Tip #10: Chose the Best Location and Background
To create the best portraits, photographers have to think of many things. What camera and lens combination is best? How comfortable is the model? Do they want a dramatic or more subdued image? Where is the best location, and what is the best background to use?
Often, the best location depends a lot on the lighting and what will be in the background. Having contrast between the model and the background can create problems. In other situations, it can make creating a fabulous portrait in natural light much easier.
I love to set up a portrait with a background that’s in the shade. The key is having more light on your subject than on the background.
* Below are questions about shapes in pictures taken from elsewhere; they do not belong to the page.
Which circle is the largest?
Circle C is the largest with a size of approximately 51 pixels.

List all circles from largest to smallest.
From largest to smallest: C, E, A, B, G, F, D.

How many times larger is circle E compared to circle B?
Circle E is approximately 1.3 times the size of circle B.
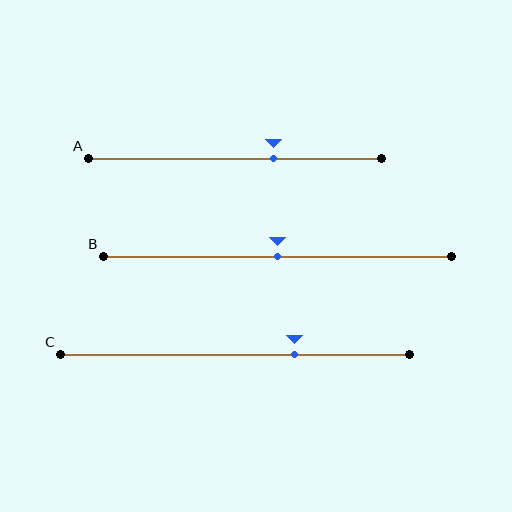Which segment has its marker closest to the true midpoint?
Segment B has its marker closest to the true midpoint.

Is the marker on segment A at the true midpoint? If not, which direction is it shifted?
No, the marker on segment A is shifted to the right by about 13% of the segment length.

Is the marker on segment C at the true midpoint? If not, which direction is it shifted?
No, the marker on segment C is shifted to the right by about 17% of the segment length.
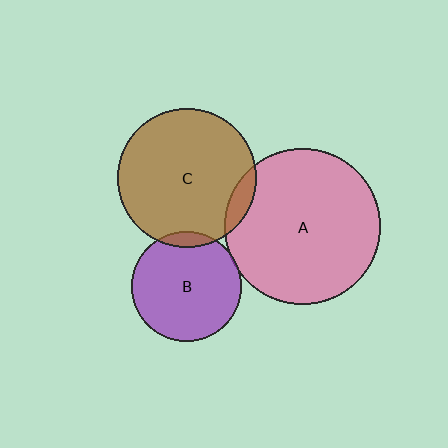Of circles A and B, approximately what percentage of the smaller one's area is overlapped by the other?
Approximately 5%.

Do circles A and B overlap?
Yes.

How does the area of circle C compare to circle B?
Approximately 1.6 times.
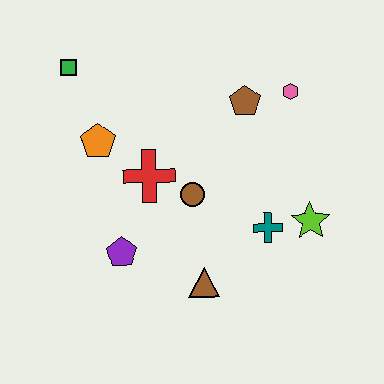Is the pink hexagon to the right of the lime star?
No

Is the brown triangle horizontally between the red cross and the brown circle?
No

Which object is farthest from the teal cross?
The green square is farthest from the teal cross.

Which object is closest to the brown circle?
The red cross is closest to the brown circle.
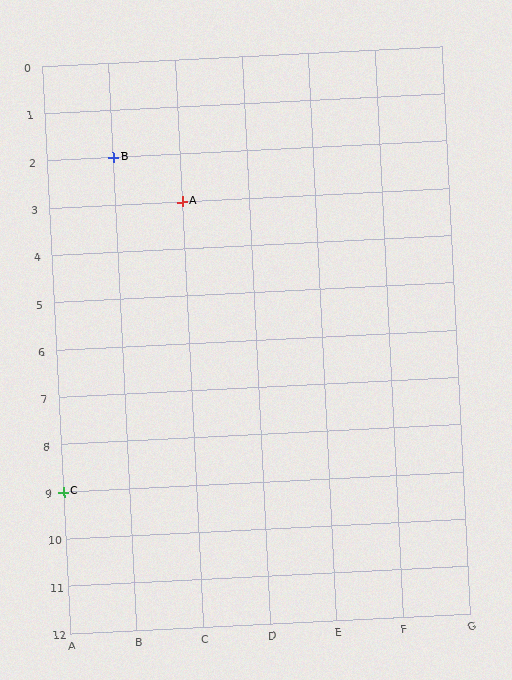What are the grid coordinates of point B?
Point B is at grid coordinates (B, 2).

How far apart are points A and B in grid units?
Points A and B are 1 column and 1 row apart (about 1.4 grid units diagonally).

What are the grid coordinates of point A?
Point A is at grid coordinates (C, 3).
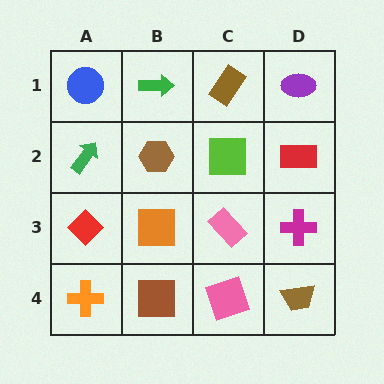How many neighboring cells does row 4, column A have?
2.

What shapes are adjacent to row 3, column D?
A red rectangle (row 2, column D), a brown trapezoid (row 4, column D), a pink rectangle (row 3, column C).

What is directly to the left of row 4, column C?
A brown square.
Tip #11: Use a Reflector when Taking Natural Light Portraits
Using a reflector is not cheating. This accessory allows a photographer to be much more creative with their portrait process. Well used, a reflector can help fill in unwanted shadows and reduce the overall contrast in portrait photos.
You can make good use of a reflector in bright sun or in the shade. Even in very dull light, a reflector can come in handy and help you create a more dramatic and interesting light on a subject’s face.
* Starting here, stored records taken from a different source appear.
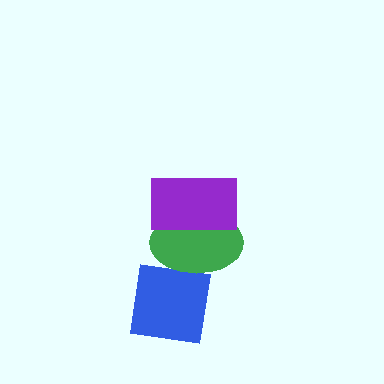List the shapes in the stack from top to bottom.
From top to bottom: the purple rectangle, the green ellipse, the blue square.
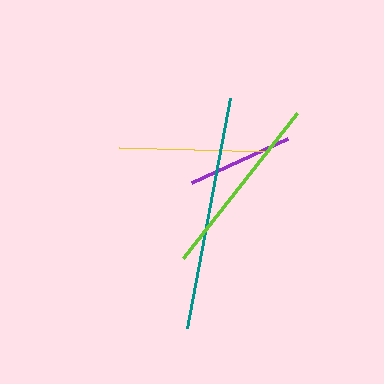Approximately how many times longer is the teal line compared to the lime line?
The teal line is approximately 1.3 times the length of the lime line.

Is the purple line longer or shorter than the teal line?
The teal line is longer than the purple line.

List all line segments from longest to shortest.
From longest to shortest: teal, lime, yellow, purple.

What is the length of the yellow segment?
The yellow segment is approximately 149 pixels long.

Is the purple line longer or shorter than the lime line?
The lime line is longer than the purple line.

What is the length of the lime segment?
The lime segment is approximately 185 pixels long.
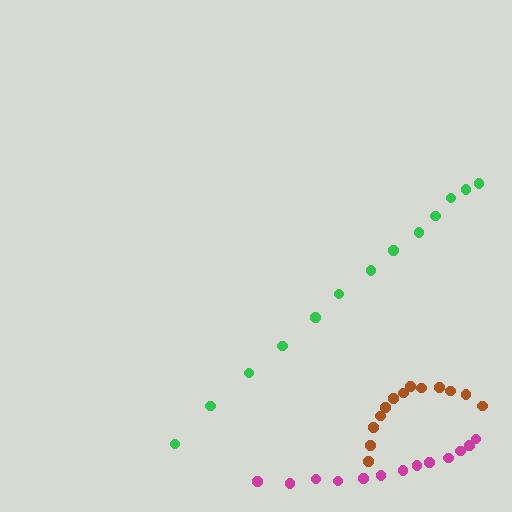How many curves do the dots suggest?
There are 3 distinct paths.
When a photographer is shooting with the help of a reflector, it is best to have an assistant to point the reflector in the right direction.
Tip #12: Be Aware of Color Casts in Your Natural Light Portrait Images
During the blue hour and the golden hour, natural light has a different color cast. This can have an effect on the mood of your photos. In bright sun, a color cast can also be a problem.
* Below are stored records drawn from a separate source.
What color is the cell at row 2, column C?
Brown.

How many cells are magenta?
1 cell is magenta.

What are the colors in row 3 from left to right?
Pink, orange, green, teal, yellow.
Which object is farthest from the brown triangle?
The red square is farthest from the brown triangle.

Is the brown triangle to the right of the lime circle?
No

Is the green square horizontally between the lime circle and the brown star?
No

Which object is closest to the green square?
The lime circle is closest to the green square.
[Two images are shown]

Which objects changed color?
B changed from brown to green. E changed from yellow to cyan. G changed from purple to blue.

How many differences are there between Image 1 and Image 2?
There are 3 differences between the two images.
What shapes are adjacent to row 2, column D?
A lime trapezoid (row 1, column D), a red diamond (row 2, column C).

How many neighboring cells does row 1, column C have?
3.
Whenever I set up my natural light outdoor studio in a grassy area, I lay down some white plastic sheeting. I do this to avoid getting a green cast from the grass in the faces of my subjects. Having a light reflecting off the grass or any other colored surface can create an unattractive hue on the skin of your subjects.
Tip #13: Post Process Natural Light Portraits to Match the Mood of the Lighting
If your focus has been to create a dramatic portrait with hard edge shadows, then process your photos to match this. Deepen the dark areas, so they contain little or no detail. Enhance the moodiness in your subject’s face by hiding some of it in this way.
When your creative intent is to produce flattering images of your subjects, you can reduce the overall contrast in your photos. Post-process them so there’s a lower dynamic range and no details are lost in the lightest or darkest areas of the portrait.
If you are new to post-processing portrait photos, you might like to check out these excellent Lightroom Presets.
Creating the Best Portrait Photography in Natural Light
To make the most creative use of the light, you need to be aware of its characteristics. You also must focus on your intent for the style of portrait you want to create. Trying to create a very dramatic portrait in dull light will be hard work. Making a flattering image of your subjects in hard light is equally as challenging.
You can’t control the sun. Or the clouds. So when you’re making natural light portraits, you have to work with the available light. Understanding the characteristics of the two different types of light is a starting point. Your intent for the style of portraits you want to create is also vital. Matching the light to the mood creates a stronger photo every time.
As with any kind of portraiture, whether you’re using natural light or studio lights, how you communicate with your models is a key to capturing great images of them. Seeing how the light is falling on their face and getting them to move, so it looks best is important. If you cannot articulate what you want your subject to do, then you’ll not be creating the best photos that you can.
I often find that when I talk about what I am doing and why, as I set up to take a portrait, my subjects will understand better. Especially if they have an interest in photography. Even when they don’t, they’ll respect that what you are doing is for their benefit.
Look at the light. Anticipate what it’s doing and if it’s changing. Work with it, not against it. Create the best portraits you possibly can as you match the character of the light to the characters you photograph.